Like exports, immigrant labor makes an important contribution to the Texas economy, one that shouldn’t be ignored at a time when increasingly strident anti-globalist sentiments portray foreign-born workers as a blight on the American economy. It’s not just a matter of illegal workers. The ascendant America First movement even contemplates sharp reductions in legal immigration, including educated workers badly needed in technology industries and those gainfully employed in the United States for decades.
With an unemployment rate below 4 percent, Texas is already running up against constraints in labor supply. The Dallas Builders Association, for example, reported shortages of about 20,000 construction workers, delaying the building of an average home by a month and raising costs by $5,000.
Texas’ overriding economic interest lies in strong growth—keeping a good thing going. That will require adding more workers to an already tight labor force. Some will come from other states, but immigrants will still play a crucial role in filling the ranks, particularly in construction and other industries that have historically depended heavily on foreign-born workers. Tighter legal immigration creates the risk of spreading labor shortages in Texas, stifling the nation’s most vibrant economy.

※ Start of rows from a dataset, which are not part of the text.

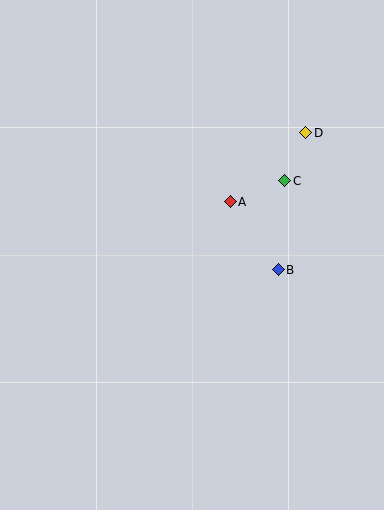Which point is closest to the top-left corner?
Point A is closest to the top-left corner.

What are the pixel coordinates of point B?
Point B is at (278, 270).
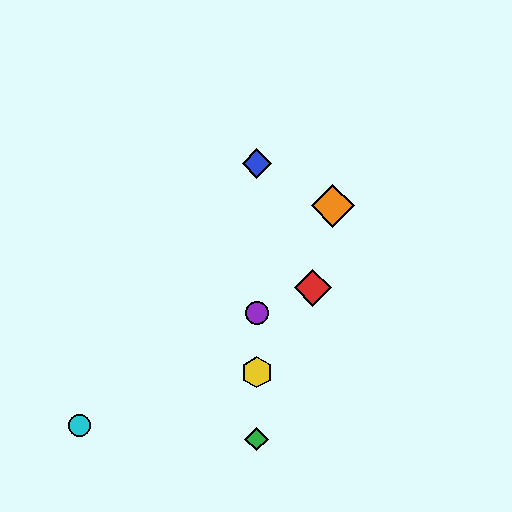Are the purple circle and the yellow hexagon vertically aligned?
Yes, both are at x≈257.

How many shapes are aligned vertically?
4 shapes (the blue diamond, the green diamond, the yellow hexagon, the purple circle) are aligned vertically.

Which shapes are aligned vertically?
The blue diamond, the green diamond, the yellow hexagon, the purple circle are aligned vertically.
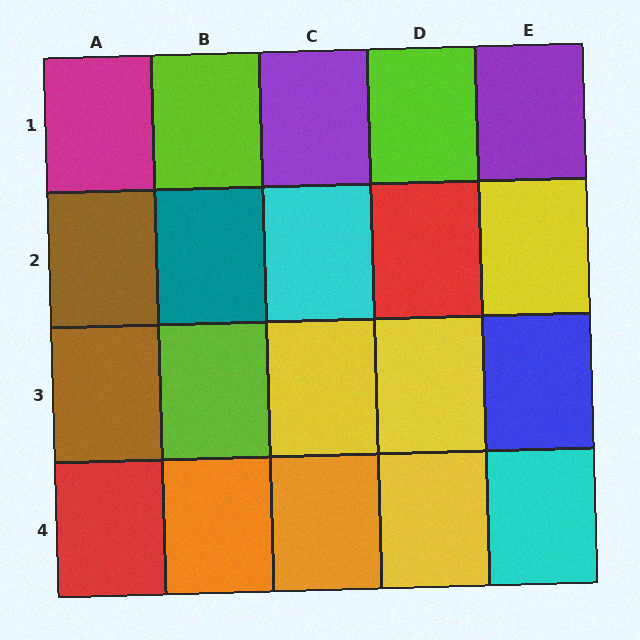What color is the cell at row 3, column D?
Yellow.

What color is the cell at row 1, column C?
Purple.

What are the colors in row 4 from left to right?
Red, orange, orange, yellow, cyan.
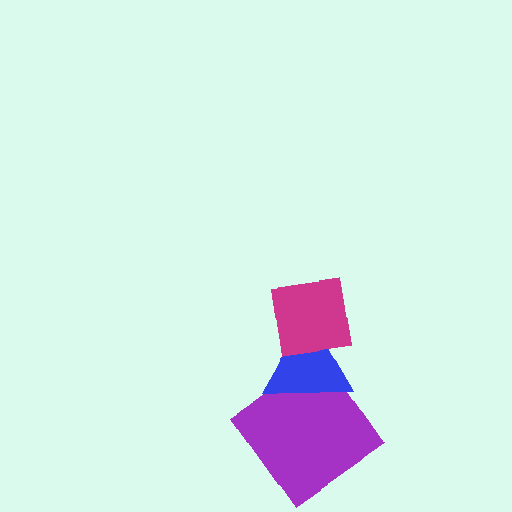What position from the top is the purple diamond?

Without enough workers, for example, Texas construction companies wouldn’t be able to turn out as many new homes and commercial buildings. With building crimped, real estate prices would be higher across the board. The loss of foreign-born workers would spread far beyond construction. Higher housing prices would deter Californians and New Yorkers from moving to Texas. Companies already here would see costs rise, eroding a business climate ranked among the best in the nation. Fewer firms would move to the state.
Texans shouldn’t want any part of this. The state has done quite well in recent decades with open trade and expanding employment of foreign-born workers. What’s worked in the past will work in the future.